Jonas Sven, Krenzien Felix, Atanasov Georgi, Hau Hans-Michael, Gawlitza Matthias, Moche Michael, Wiltberger Georg, Pratschke Johann, Schmelzle Moritz
Department of Surgery, 310Klinik, Nürnberg, Germany.
2Department of Surgery, Campus Virchow-Klinikum and Campus Mitte, Charité-Universitätsmedizin Berlin, 13353 Berlin, Germany.
Eur Surg. 2018;50(1):22-29. doi: 10.1007/s10353-017-0507-8. Epub 2018 Jan 2.
A right trisectionectomy with portal vein resection represents the conventional approach for hilar cholangiocarcinoma. Here, we present a technical modification of hilar en bloc resection in order to increase the remnant volume by partially preserving liver segment 4.

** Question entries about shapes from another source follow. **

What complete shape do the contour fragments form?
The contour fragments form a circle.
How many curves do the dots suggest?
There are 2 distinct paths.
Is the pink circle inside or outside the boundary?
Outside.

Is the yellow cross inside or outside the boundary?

The caudal parenchymal dissection line starts centrally between the left lateral and left medial segments. Cranially, the resection line switches to the right towards Cantlie's line and turns again upwards perpendicularly. Hence, segment 4a and subtotal segment 4b are partially preserved by this novel technique. The left hepatic duct is dissected at the segmental ramification and reconstruction is performed as a single hepaticojejunostomy. The feasibility of the novel parenchyma-sparing approach for hilar cholangiocarcinoma was proven in a case series and medical records were reviewed retrospectively.

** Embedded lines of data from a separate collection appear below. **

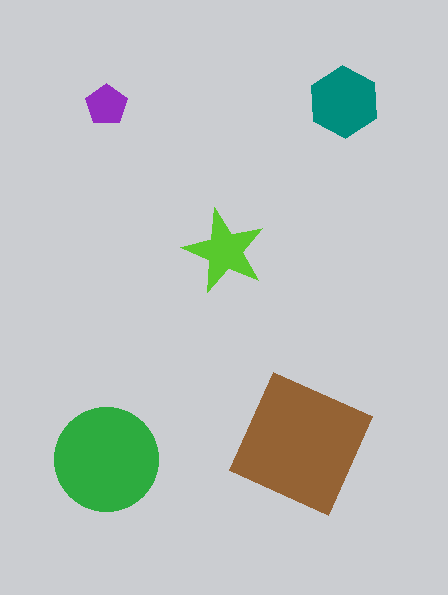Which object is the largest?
The brown square.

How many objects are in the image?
There are 5 objects in the image.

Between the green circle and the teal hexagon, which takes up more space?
The green circle.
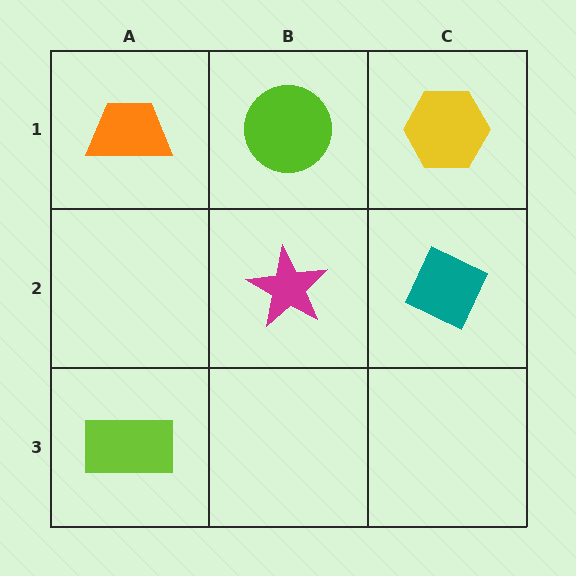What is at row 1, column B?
A lime circle.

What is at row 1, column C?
A yellow hexagon.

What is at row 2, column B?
A magenta star.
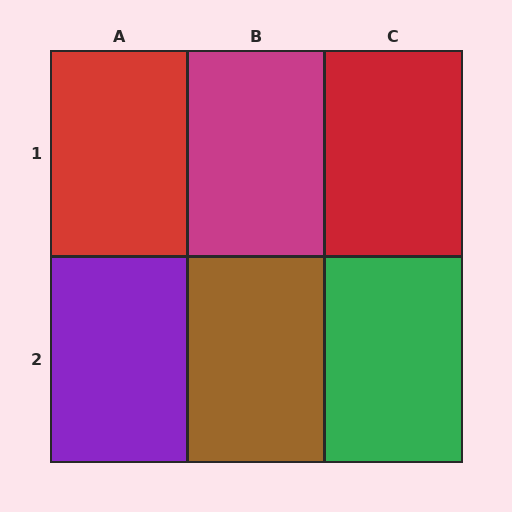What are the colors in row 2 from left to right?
Purple, brown, green.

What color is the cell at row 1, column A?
Red.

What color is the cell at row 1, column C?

Ten patients (6 male, 4 female) underwent segment 4 partially preserving right trisectionectomy for hilar cholangiocarcinoma. Estimated future liver remnant volume was significantly increased (FLRV 38.3%), when compared to standard right trisectionectomy (FLRV 23.9%; < 0.01). Three of 10 liver resections were associated with major surgical complications (≥IIIb; = 3); categorized according to the Dindo-Clavien classification. No patient died due to complications associated with postoperatively impaired liver function. Tumor-free margins could be achieved in 8 patients while median overall survival and disease-free survival were 547 and 367 days, respectively.

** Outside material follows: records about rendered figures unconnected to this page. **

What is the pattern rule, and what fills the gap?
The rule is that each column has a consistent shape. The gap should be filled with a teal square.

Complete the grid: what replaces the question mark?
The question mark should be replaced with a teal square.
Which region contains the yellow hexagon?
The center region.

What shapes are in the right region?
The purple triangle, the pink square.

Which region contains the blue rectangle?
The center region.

This novel parenchyma-sparing modification of hilar en bloc resection by partially preserving segment 4 allows to safely increase the remnant liver volume without neglecting principles of local radicality.
门静脉切除的右半肝切除术是肝门部胆管癌的传统治疗方法。在此,我们介绍一种肝门整块切除的技术改良方法,通过部分保留肝段4来增加剩余肝体积。
尾侧实质解剖线起始于左外叶和左内叶之间的中央。在头侧,解剖线转向右侧,朝向坎特利线,然后再次垂直向上。因此,通过这种新技术可部分保留肝段4a和大部分肝段4b。在肝段分支处解剖左肝管,并进行单一肝管空肠吻合重建。在一个病例系列中证实了这种保留实质的新方法治疗肝门部胆管癌的可行性,并对病历进行了回顾性分析。
10例患者(6例男性,4例女性)因肝门部胆管癌接受了部分保留肝段4的右半肝切除术。与标准右半肝切除术相比(未来肝残余体积23.9%),估计未来肝残余体积显著增加(38.3%;P<0.01)。10例肝切除中有3例发生严重手术并发症(≥Ⅲb级;n=3);根据丁多-克莱维恩分类法进行分类。无患者因术后肝功能受损相关并发症死亡。8例患者实现了切缘无肿瘤,中位总生存期和无病生存期分别为547天和367天。
这种通过部分保留肝段4对肝门整块切除进行的保留实质的新改良方法,能够在不忽视局部根治原则的情况下安全地增加残余肝体积。